Limitations & Future Work

  • Evaluations were conducted on three cohorts in HEST-1k with intra-tissue splits; zero-shot cross-tissue generalization remains an open question.
  • The iterative cost of diffusion models is high; a fair latency comparison with STFlow (flow matching is typically faster) was not provided. Distillation or consistency models may be needed for clinical deployment.
  • GFM embeddings are offline and frozen per-gene vectors, which do not explicitly model context-dependent gene behavior across different tissues.
  • Testing on Top-200 HMHVG targets "easier" genes. Whether the immunity to the Gene Dimension Curse holds for the full genome (~20K genes) is yet to be determined, as the paper only scales to \(G=800\).

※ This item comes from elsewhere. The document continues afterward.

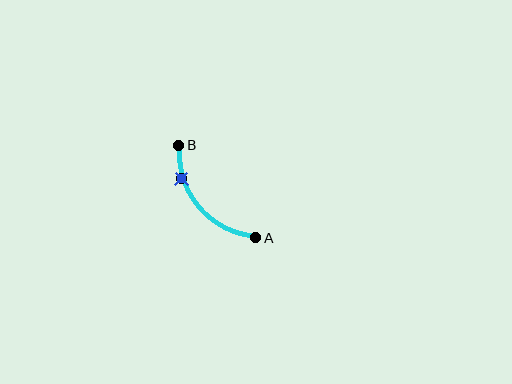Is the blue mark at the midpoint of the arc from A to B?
No. The blue mark lies on the arc but is closer to endpoint B. The arc midpoint would be at the point on the curve equidistant along the arc from both A and B.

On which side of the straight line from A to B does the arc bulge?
The arc bulges below and to the left of the straight line connecting A and B.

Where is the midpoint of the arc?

  • vs Stem (Conditional Diffusion on H&E): Stem uses gene-gene attention within spots but ignores spot-spot relationships. FLAG uses a graph encoder to capture spatial structure, leading to much higher SSC (0.64 vs. 0.38).

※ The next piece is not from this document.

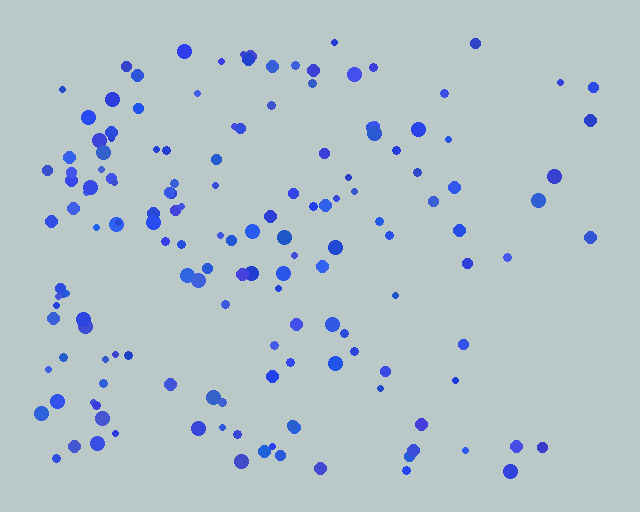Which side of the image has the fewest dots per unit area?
The right.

  • vs STFlow (Flow Matching): STFlow uses a graph attention backbone for holistic generation, but spots tend to be "over-correlated." FLAG's decoupled approach allows the SSC scatter plot to align more closely with the diagonal.
  • vs Discriminative TRIPLEX: TRIPLEX is the strongest discriminative baseline for PCC but has a low GSC (0.56) due to over-smoothing. FLAG proves that generative models with structural priors have a structural advantage in fidelity.
  • vs REPA / SVG (Representation Alignment in Visual Diffusion): FLAG adapts the idea of using a frozen encoder as a semantic judge for diffusion models from the visual domain to ST tasks.

Rating

  • Novelty: ⭐⭐⭐⭐⭐ Systematically combines "graph as condition" and "GFM alignment" for WSI→ST while introducing the Gene Dimension Curse and GSC/SSC metrics.
  • Experimental Thoroughness: ⭐⭐⭐⭐ Includes three datasets, full ablation, gene dimension scanning, and two downstream tasks, although it lacks cross-tissue or full-genome scaling.
  • Writing Quality: ⭐⭐⭐⭐⭐ The narrative chain from motivating attempts to failure analysis to the V2 design is exceptionally clear.
  • Value: ⭐⭐⭐⭐⭐ Advances both methodology and evaluation (GSC/SSC), with the potential to reshape standards in the computational pathology community.